O STJ considera alguns requisitos para que haja a desconsideração, sendo: fraude, abuso de direito ou confusão patrimonial entre empresa e sócios, os quais podemos visualizar no acórdão abaixo:

PROCESSUAL CIVIL E CIVIL. RECURSO ESPECIAL. AÇÃO DE EXECUÇÃO DE TÍTULO EXECUTIVO JUDICIAL. DESCONSIDERAÇÃO DA PERSONALIDADE JURÍDICA. VIABILIDADE. ART. 50 DO CC/02.

1. A desconsideração da personalidade jurídica é admitida em situações excepcionais, devendo as instâncias ordinárias, fundamentadamente, concluir pela ocorrência do desvio de sua finalidade ou confusão patrimonial desta com a de seus sócios, requisitos objetivos sem os quais a medida torna-se incabível.

2. Do encerramento irregular da empresa presume-se o abuso da personalidade jurídica, seja pelo desvio de finalidade, seja pela confusão patrimonial, apto a embasar o deferimento da desconsideração da personalidade jurídica da empresa, para se buscar o patrimônio individual de seu sócio.

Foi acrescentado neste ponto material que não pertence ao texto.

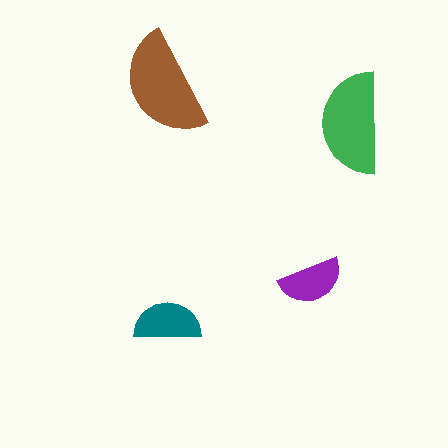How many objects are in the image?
There are 4 objects in the image.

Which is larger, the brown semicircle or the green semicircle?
The brown one.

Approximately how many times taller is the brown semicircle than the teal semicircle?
About 3 times taller.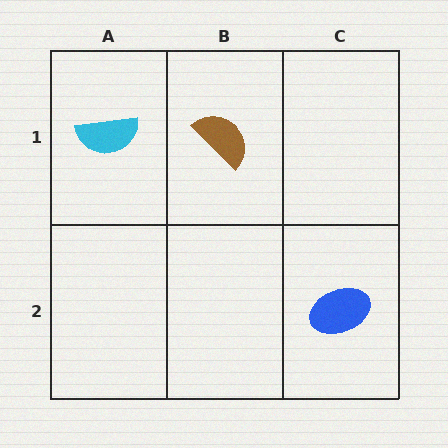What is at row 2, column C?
A blue ellipse.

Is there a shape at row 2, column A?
No, that cell is empty.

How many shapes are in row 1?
2 shapes.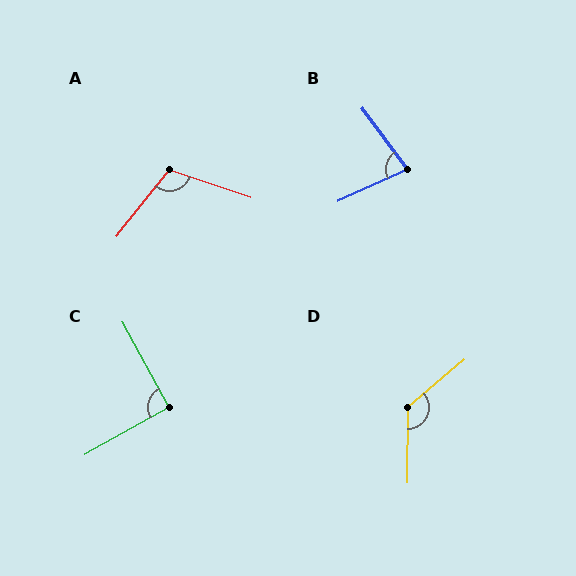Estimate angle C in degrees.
Approximately 91 degrees.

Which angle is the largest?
D, at approximately 130 degrees.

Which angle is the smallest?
B, at approximately 77 degrees.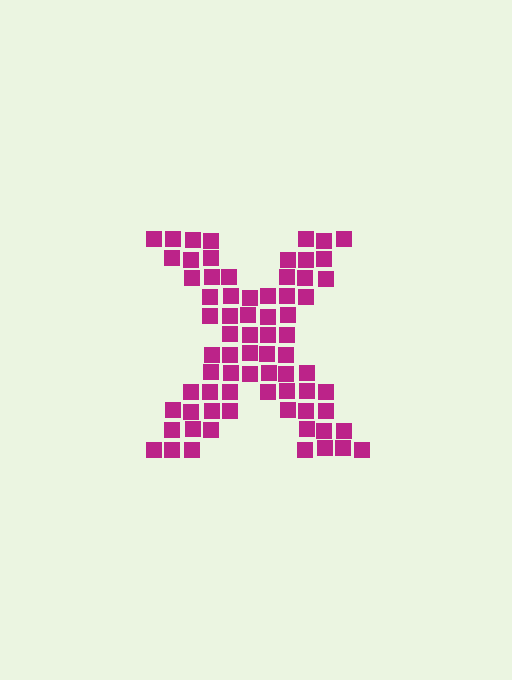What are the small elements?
The small elements are squares.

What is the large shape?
The large shape is the letter X.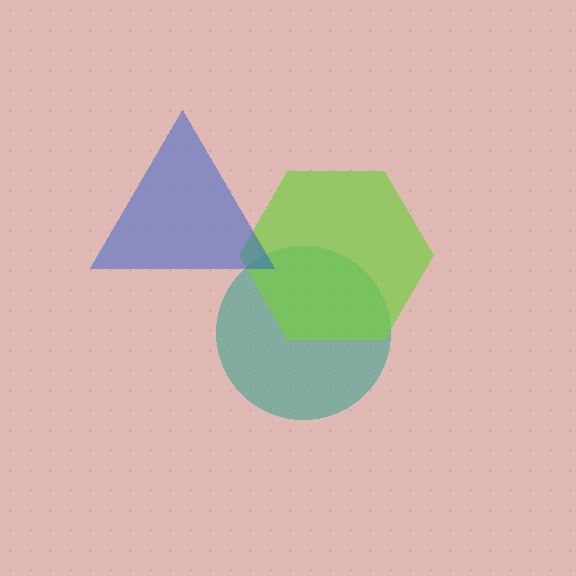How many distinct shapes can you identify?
There are 3 distinct shapes: a teal circle, a lime hexagon, a blue triangle.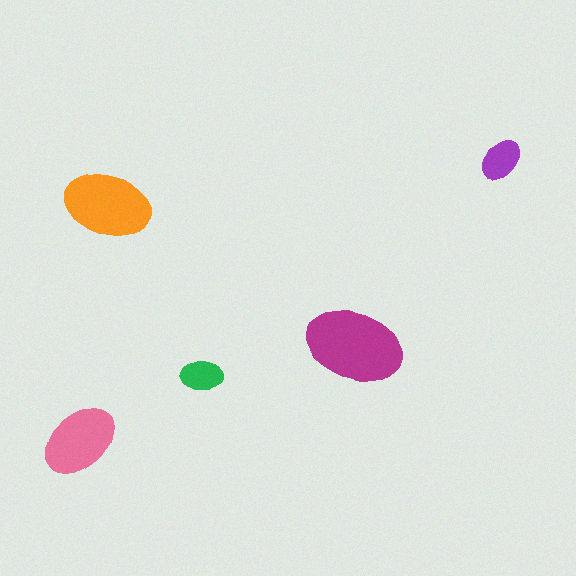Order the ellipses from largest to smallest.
the magenta one, the orange one, the pink one, the purple one, the green one.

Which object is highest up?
The purple ellipse is topmost.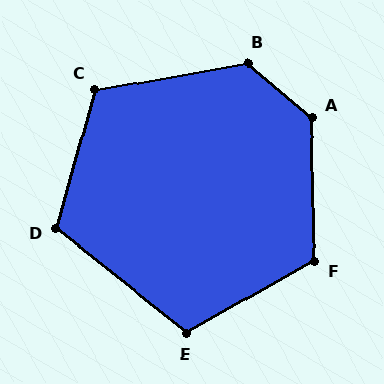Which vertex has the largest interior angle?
A, at approximately 132 degrees.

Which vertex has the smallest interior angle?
E, at approximately 112 degrees.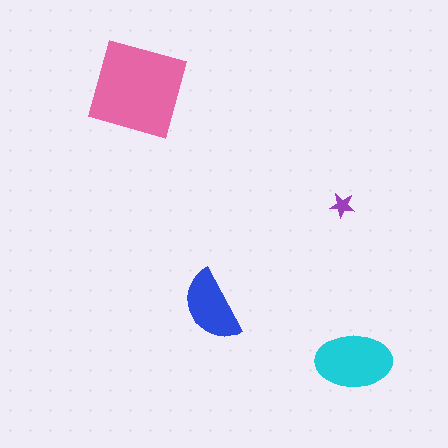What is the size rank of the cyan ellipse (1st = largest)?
2nd.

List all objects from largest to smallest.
The pink square, the cyan ellipse, the blue semicircle, the purple star.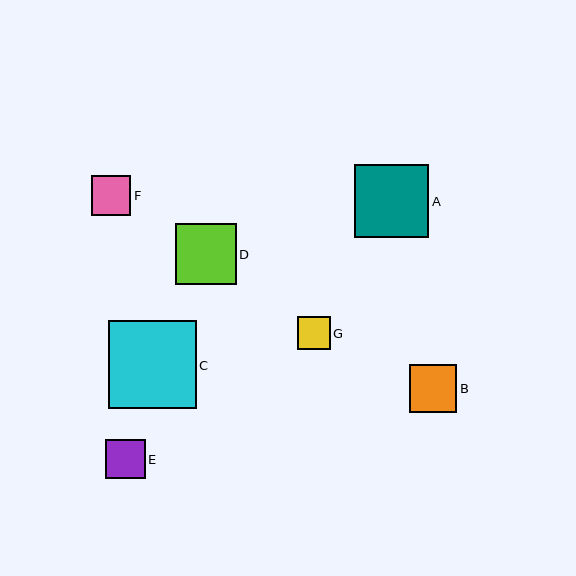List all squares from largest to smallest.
From largest to smallest: C, A, D, B, F, E, G.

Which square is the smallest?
Square G is the smallest with a size of approximately 33 pixels.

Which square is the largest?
Square C is the largest with a size of approximately 88 pixels.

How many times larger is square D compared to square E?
Square D is approximately 1.5 times the size of square E.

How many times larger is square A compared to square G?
Square A is approximately 2.2 times the size of square G.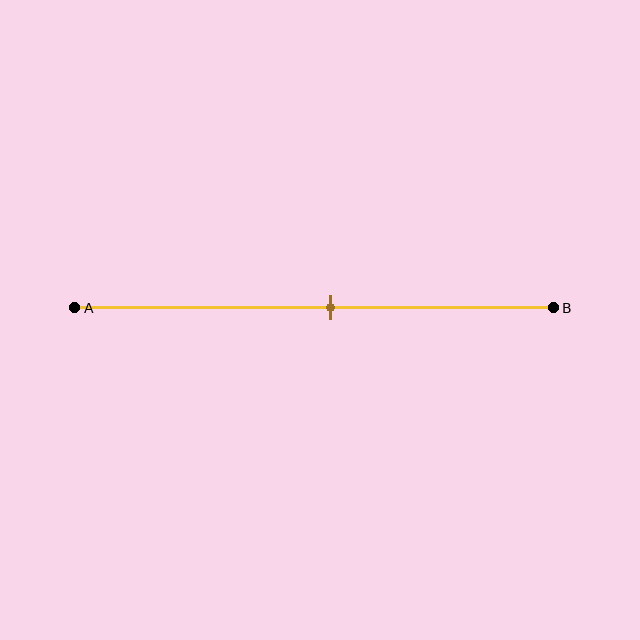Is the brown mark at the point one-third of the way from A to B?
No, the mark is at about 55% from A, not at the 33% one-third point.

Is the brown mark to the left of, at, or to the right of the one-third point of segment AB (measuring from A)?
The brown mark is to the right of the one-third point of segment AB.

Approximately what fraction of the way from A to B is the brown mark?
The brown mark is approximately 55% of the way from A to B.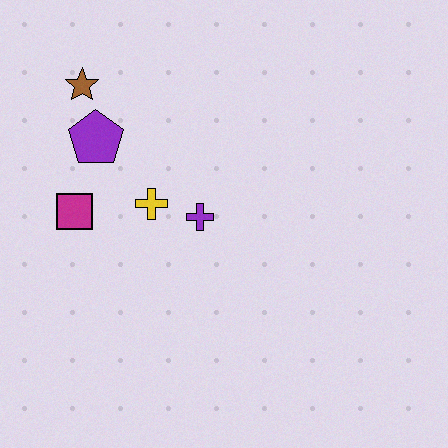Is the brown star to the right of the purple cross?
No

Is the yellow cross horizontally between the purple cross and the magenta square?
Yes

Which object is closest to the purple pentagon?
The brown star is closest to the purple pentagon.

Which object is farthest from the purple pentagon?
The purple cross is farthest from the purple pentagon.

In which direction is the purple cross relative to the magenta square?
The purple cross is to the right of the magenta square.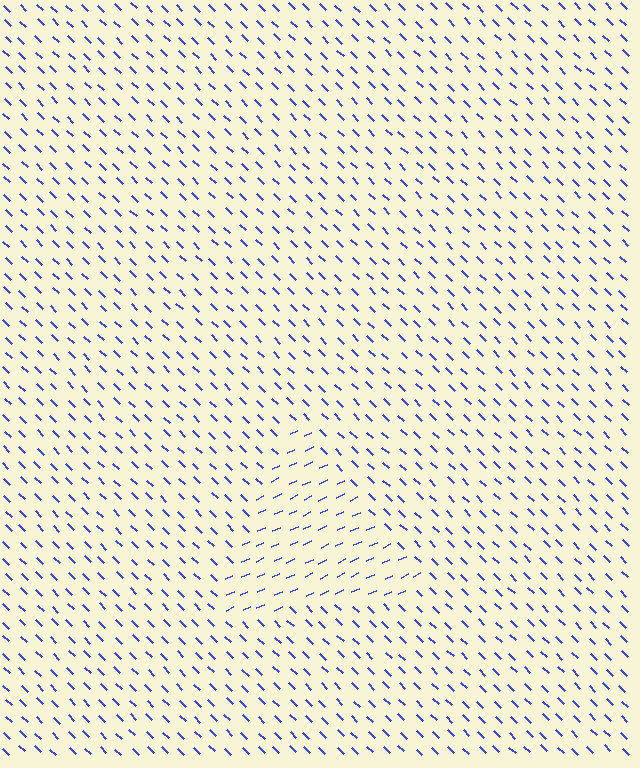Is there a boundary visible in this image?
Yes, there is a texture boundary formed by a change in line orientation.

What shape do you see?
I see a triangle.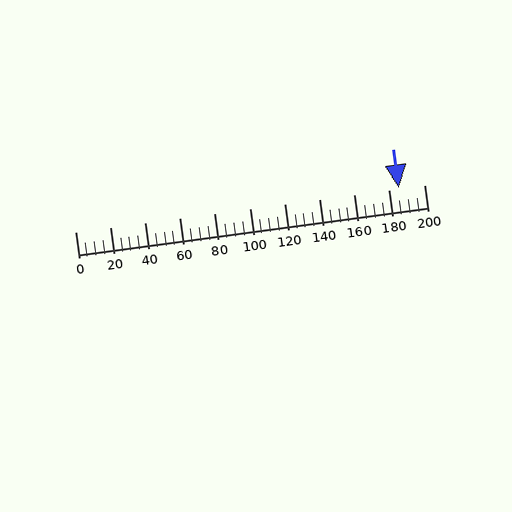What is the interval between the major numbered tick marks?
The major tick marks are spaced 20 units apart.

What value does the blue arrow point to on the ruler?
The blue arrow points to approximately 185.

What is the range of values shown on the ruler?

3. Recurso especial não provido.3

 

Em nossos dias, há duas teorias aplicadas sobre a desconsideração: a teoria maior e a teoria menor.

A teoria maior, de acordo com o artigo 50, do Código Civil de 2002, baseia-se em requisitos sólidos e concretos de que os sócios agiram com fraude fiscal utilizando a empresa, enquanto que a teoria menor pauta-se na legislação ambiental e da ordem econômica, a qual ocorrendo o dano deve ser reparado mesmo que em ato culposo, ou seja, estando a empresa insolvente basta para a desconsideração da personalidade jurídica. Vejamos o que diz o artigo 50, do CC:

Art. 50. Em caso de abuso da personalidade jurídica, caracterizado pelo desvio de finalidade, ou pela confusão patrimonial, pode o juiz decidir, a requerimento da parte, ou do Ministério Público quando lhe couber intervir no processo, que os efeitos de certas e determinadas relações de obrigações sejam estendidos aos bens particulares dos administradores ou sócios da pessoa jurídica.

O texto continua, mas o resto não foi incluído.